Realizar un recuento a su carrera sería reiterar una historia que de leerla o escucharla parece increíble: hizo casi 1.300 goles. Fue tres veces campeón del mundo. Jugó 14 partidos en Mundiales y anotó doce goles. Fue el mejor del mundo, todos los años, por más de 15 años consecutivos.

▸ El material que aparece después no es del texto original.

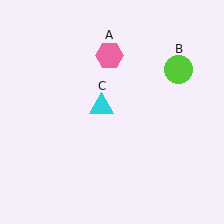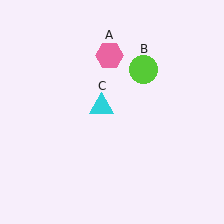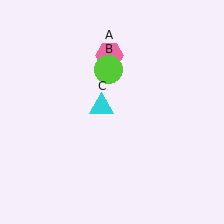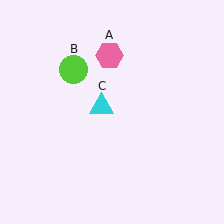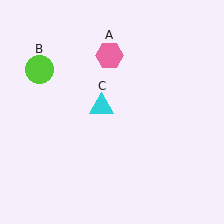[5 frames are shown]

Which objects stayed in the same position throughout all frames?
Pink hexagon (object A) and cyan triangle (object C) remained stationary.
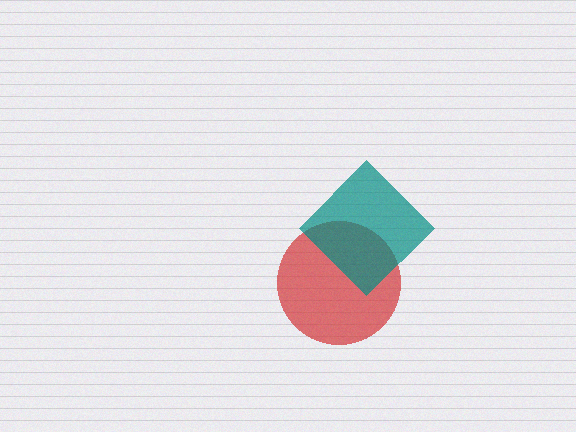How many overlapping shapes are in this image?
There are 2 overlapping shapes in the image.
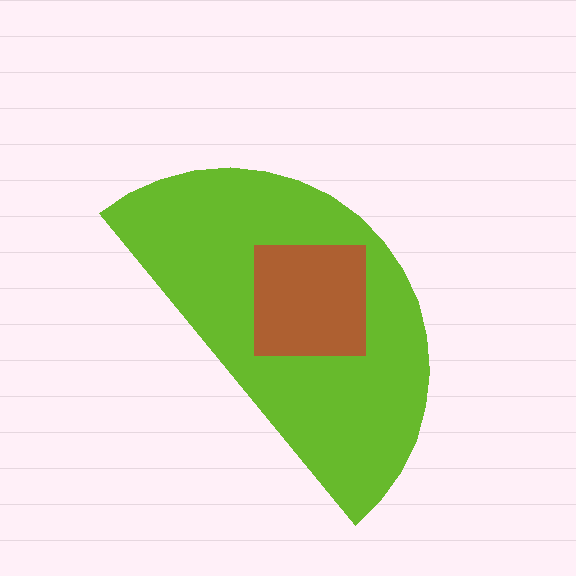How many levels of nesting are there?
2.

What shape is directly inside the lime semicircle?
The brown square.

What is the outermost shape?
The lime semicircle.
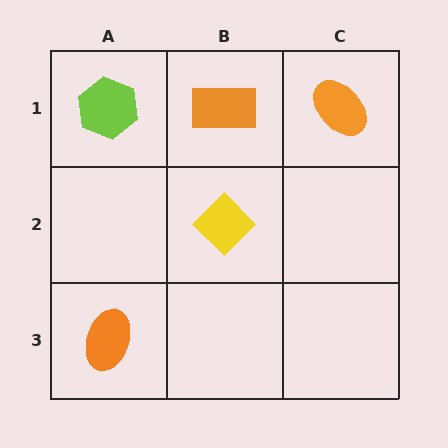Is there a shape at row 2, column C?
No, that cell is empty.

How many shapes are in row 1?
3 shapes.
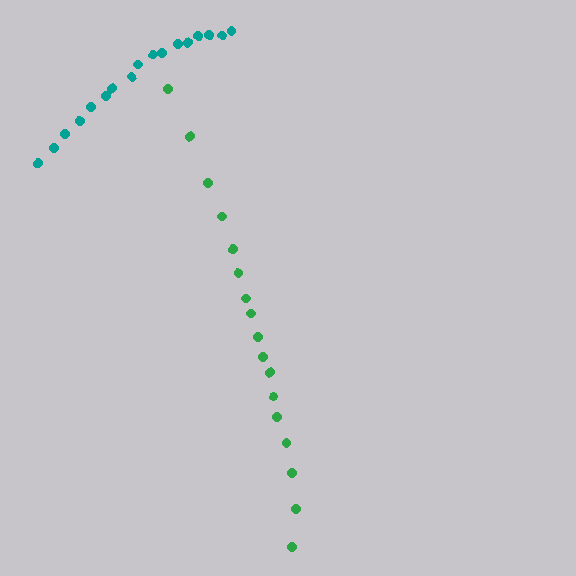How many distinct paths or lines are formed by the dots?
There are 2 distinct paths.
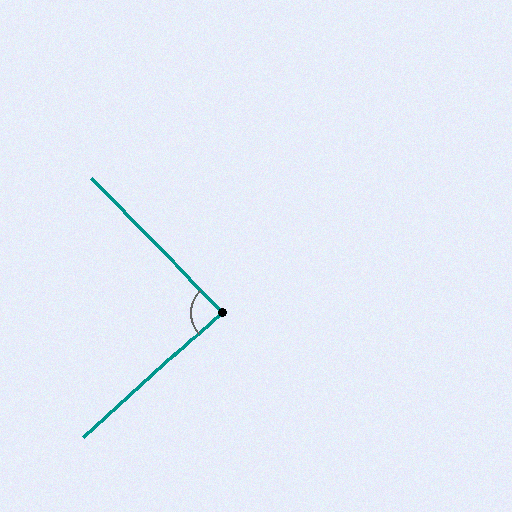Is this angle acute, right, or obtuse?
It is acute, close to a right angle.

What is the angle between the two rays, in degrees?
Approximately 88 degrees.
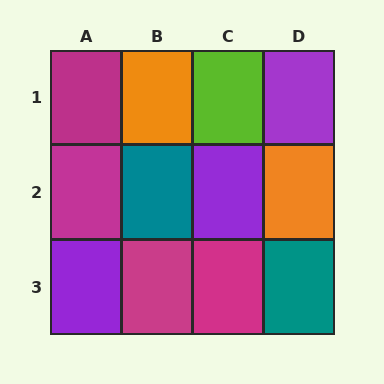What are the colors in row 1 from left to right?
Magenta, orange, lime, purple.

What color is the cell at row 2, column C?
Purple.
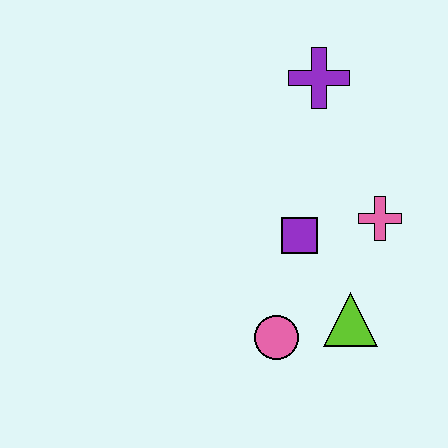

La dimensión de Pelé escapa los márgenes de una cancha de fútbol. Cuando la FIFA quiso convertir al fútbol en el deporte más popular del mundo, uso la imagen del brasileño como el gran símbolo, el emblema estelar, el sinónimo de lo que todos soñamos hacer con una pelota. Cuando quiso llevarlo al mercado norteamericano usaron a Pelé como principal atracción.
¿Cómo será el mundo sin Pelé? Cuesta imaginarlo. Su partida terrenal es un hecho. Vienen homenajes, funerales masivos, demostraciones de afecto, de respeto, de idolatría, de reverencia. Pero el concepto Pelé es infinito, es inmortal y no cabe en ninguna categoría.
La leyenda cuenta que Pelé quedó impactado al ver a su padre derrumbado tras la derrota brasileña en el Mundial de 1950 ante Uruguay. Con diez años le juro a Dinho que algún día llevaría la Copa del Mundo, esa esquiva, esa que perdieron en la más triste de las tardes. Ocho años después le cumplió esa promesa a su padre.
En el ocaso de su vida le preguntaron qué lo había motivado a dedicarse al fútbol. Pelé contestó que lo único que quiso fue jugar a la pelota, como lo hacía su papá.
El Rey ha muerto. La pelota está triste. Pero Pelé vivirá para siempre, mucho más allá de la memoria, más allá de la muerte.